Fix Neon SIMD build issues with Visual Studio

- Use the _M_ARM and _M_ARM64 macros provided by Visual Studio for compile-time detection of Arm builds, since __arm__ and __aarch64__ are only present in GNU-compatible compilers. - Neon/intrinsics: Use the _CountLeadingZeros() and _CountLeadingZeros64() intrinsics provided by Visual Studio, since __builtin_clz() and __builtin_clzl() are only present in GNU-compatible compilers. - Neon/intrinsics: Since Visual Studio does not support static vector initialization, replace static initialization of Neon vectors with the appropriate intrinsics. Compared to the static initialization approach, this produces identical assembly code with both GCC and Clang. - Neon/intrinsics: Since Visual Studio does not support inline assembly code, provide alternative code paths for Visual Studio whenever inline assembly is used. - Build: Set FLOATTEST appropriately for AArch64 Visual Studio builds (Visual Studio does not emit fused multiply-add [FMA] instructions by default for such builds.) - Neon/intrinsics: Move temporary buffer allocation outside of nested loops. Since Visual Studio configures Arm builds with a relatively small amount of stack memory, attempting to allocate those buffers within the inner loops caused a stack overflow.
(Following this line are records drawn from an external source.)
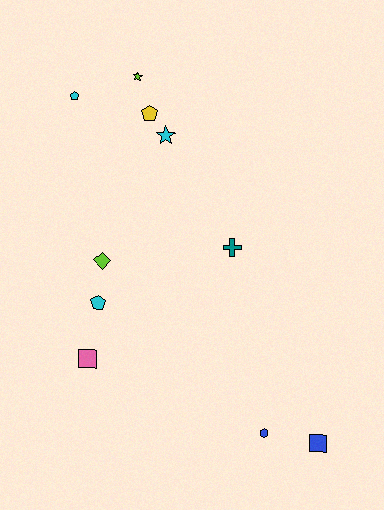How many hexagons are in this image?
There is 1 hexagon.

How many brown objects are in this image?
There are no brown objects.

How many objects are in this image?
There are 10 objects.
Closes #461 Closes #475
2020-11-17 12:48:49 +00:00
parent 91dd3b23ad
commit eb14189caa
14 changed files with 102 additions and 41 deletions
--- a/simd/arm/jchuff.h
+++ b/simd/arm/jchuff.h
@@ -17,7 +17,7 @@
 * but must not be updated permanently until we complete the MCU.
 */

-#if defined(__aarch64__)
+#if defined(__aarch64__) || defined(_M_ARM64)
 #define BIT_BUF_SIZE  64
 #else
 #define BIT_BUF_SIZE  32
@@ -54,7 +54,25 @@ typedef struct {
 * directly to the output buffer.  Otherwise, use the EMIT_BYTE() macro to
 * encode 0xFF as 0xFF 0x00.
 */
-#if defined(__aarch64__)
+#if defined(__aarch64__) || defined(_M_ARM64)
+
+#if defined(_MSC_VER) && !defined(__clang__)
+#define SPLAT() { \
+  buffer[0] = (JOCTET)(put_buffer >> 56); \
+  buffer[1] = (JOCTET)(put_buffer >> 48); \
+  buffer[2] = (JOCTET)(put_buffer >> 40); \
+  buffer[3] = (JOCTET)(put_buffer >> 32); \
+  buffer[4] = (JOCTET)(put_buffer >> 24); \
+  buffer[5] = (JOCTET)(put_buffer >> 16); \
+  buffer[6] = (JOCTET)(put_buffer >>  8); \
+  buffer[7] = (JOCTET)(put_buffer      ); \
+}
+#else
+#define SPLAT() { \
+  __asm__("rev %x0, %x1" : "=r"(put_buffer) : "r"(put_buffer)); \
+  *((uint64_t *)buffer) = put_buffer; \
+}
+#endif

 #define FLUSH() { \
  if (put_buffer & 0x8080808080808080 & ~(put_buffer + 0x0101010101010101)) { \
@@ -67,14 +85,27 @@ typedef struct {
    EMIT_BYTE(put_buffer >>  8) \
    EMIT_BYTE(put_buffer      ) \
  } else { \
-    __asm__("rev %x0, %x1" : "=r"(put_buffer) : "r"(put_buffer)); \
-    *((uint64_t *)buffer) = put_buffer; \
+    SPLAT() \
    buffer += 8; \
  } \
 }

 #else

+#if defined(_MSC_VER) && !defined(__clang__)
+#define SPLAT() { \
+  buffer[0] = (JOCTET)(put_buffer >> 24); \
+  buffer[1] = (JOCTET)(put_buffer >> 16); \
+  buffer[2] = (JOCTET)(put_buffer >>  8); \
+  buffer[3] = (JOCTET)(put_buffer      ); \
+}
+#else
+#define SPLAT() { \
+  __asm__("rev %0, %1" : "=r"(put_buffer) : "r"(put_buffer)); \
+  *((uint32_t *)buffer) = put_buffer; \
+}
+#endif
+
 #define FLUSH() { \
  if (put_buffer & 0x80808080 & ~(put_buffer + 0x01010101)) { \
    EMIT_BYTE(put_buffer >> 24) \
@@ -82,8 +113,7 @@ typedef struct {
    EMIT_BYTE(put_buffer >>  8) \
    EMIT_BYTE(put_buffer      ) \
  } else { \
-    __asm__("rev %0, %1" : "=r"(put_buffer) : "r"(put_buffer)); \
-    *((uint32_t *)buffer) = put_buffer; \
+    SPLAT() \
    buffer += 4; \
  } \
 }